The Indian state’s contempt for the most vulnerable, most voiceless of our citizens is one of its ugliest features. The ‘people’ in whose name we suffered decades of economically debilitating socialism are the very people Indian officials treat like dirt. It is my conviction that if they treated them like human beings instead of chattel, thousands of desperately poor people in our towns and cities would lift themselves out of poverty without any help from those anti-poverty schemes on which we have spent thousands and thousands of crore rupees.
Nandigram is an extreme example of the attitude of the Indian state towards the poor and it is fascinating that it should be a Marxist government that behaves in such a thuggish way. But every day, anywhere in India, if you know people living below the poverty line you will hear stories of the weakest of our citizens being marginalised by the state. Most of the people I know living in extreme poverty live on Mumbai’s mean streets. I know them because of an attempt on my part some years ago to try and lure street children into going to school by giving them a hot breakfast every morning under a programme called Nashta. My effort failed but I keep in touch with them and some of the girls are now married with children of their own.

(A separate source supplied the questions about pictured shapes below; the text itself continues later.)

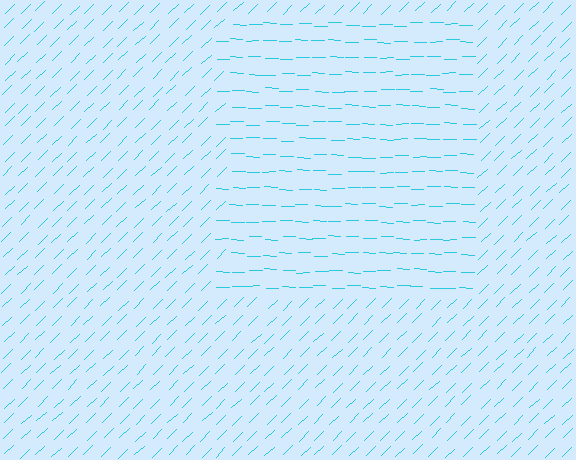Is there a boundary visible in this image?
Yes, there is a texture boundary formed by a change in line orientation.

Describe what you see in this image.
The image is filled with small cyan line segments. A rectangle region in the image has lines oriented differently from the surrounding lines, creating a visible texture boundary.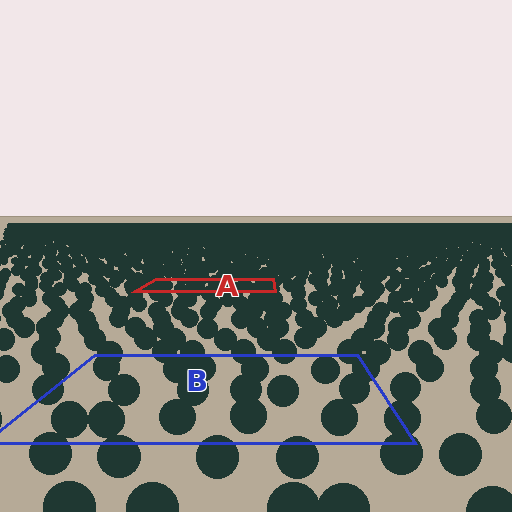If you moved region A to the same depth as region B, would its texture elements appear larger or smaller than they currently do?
They would appear larger. At a closer depth, the same texture elements are projected at a bigger on-screen size.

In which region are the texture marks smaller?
The texture marks are smaller in region A, because it is farther away.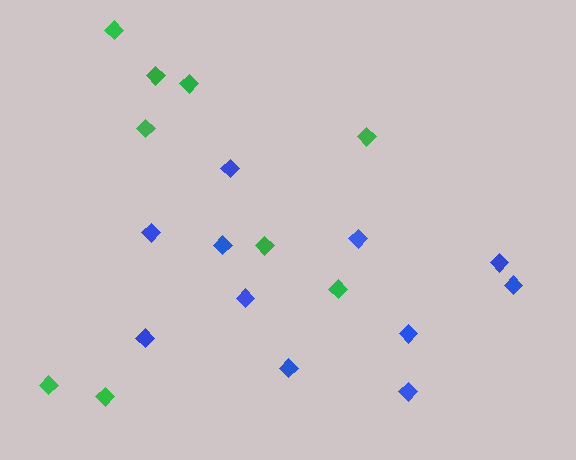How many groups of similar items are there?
There are 2 groups: one group of blue diamonds (11) and one group of green diamonds (9).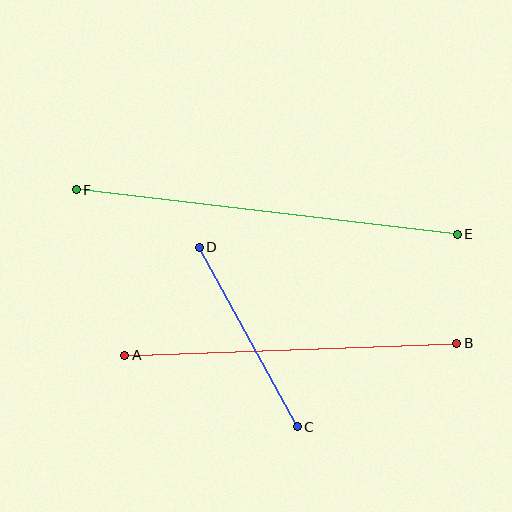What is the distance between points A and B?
The distance is approximately 332 pixels.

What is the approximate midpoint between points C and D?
The midpoint is at approximately (248, 337) pixels.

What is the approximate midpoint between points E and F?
The midpoint is at approximately (267, 212) pixels.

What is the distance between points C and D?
The distance is approximately 205 pixels.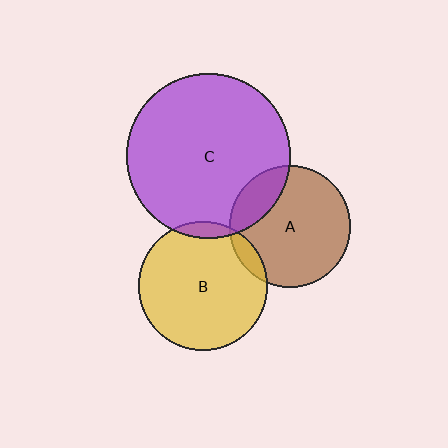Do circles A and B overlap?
Yes.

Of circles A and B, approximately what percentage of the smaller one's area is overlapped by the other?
Approximately 10%.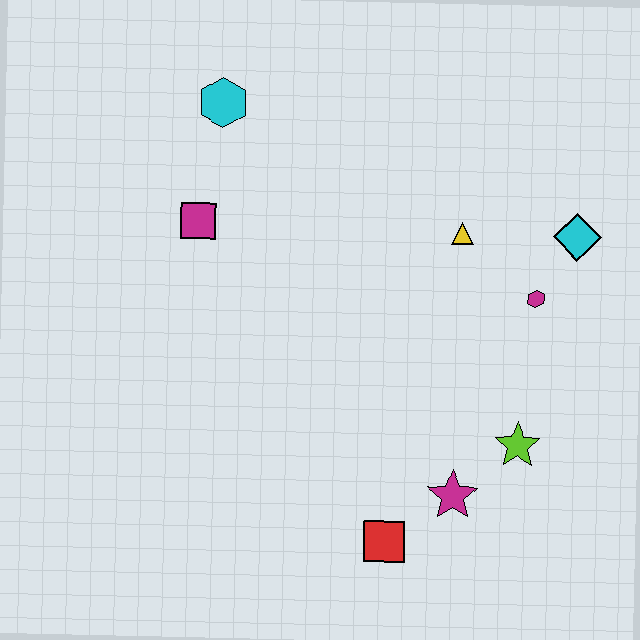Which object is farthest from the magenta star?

One of them came to me last week and asked if I could help her husband get into driving school. I had earlier paid for other street kids to learn how to drive and thought it would be as simple as it was before, but when Surekha took her new husband to the Good Luck Driving School she was asked if he had a birth certificate, school leaving certificate, or a voter identity card. When she said he did not, she was told that as he could not prove that he was Indian, he could not be admitted because the local transport authority can only give licenses to Indians.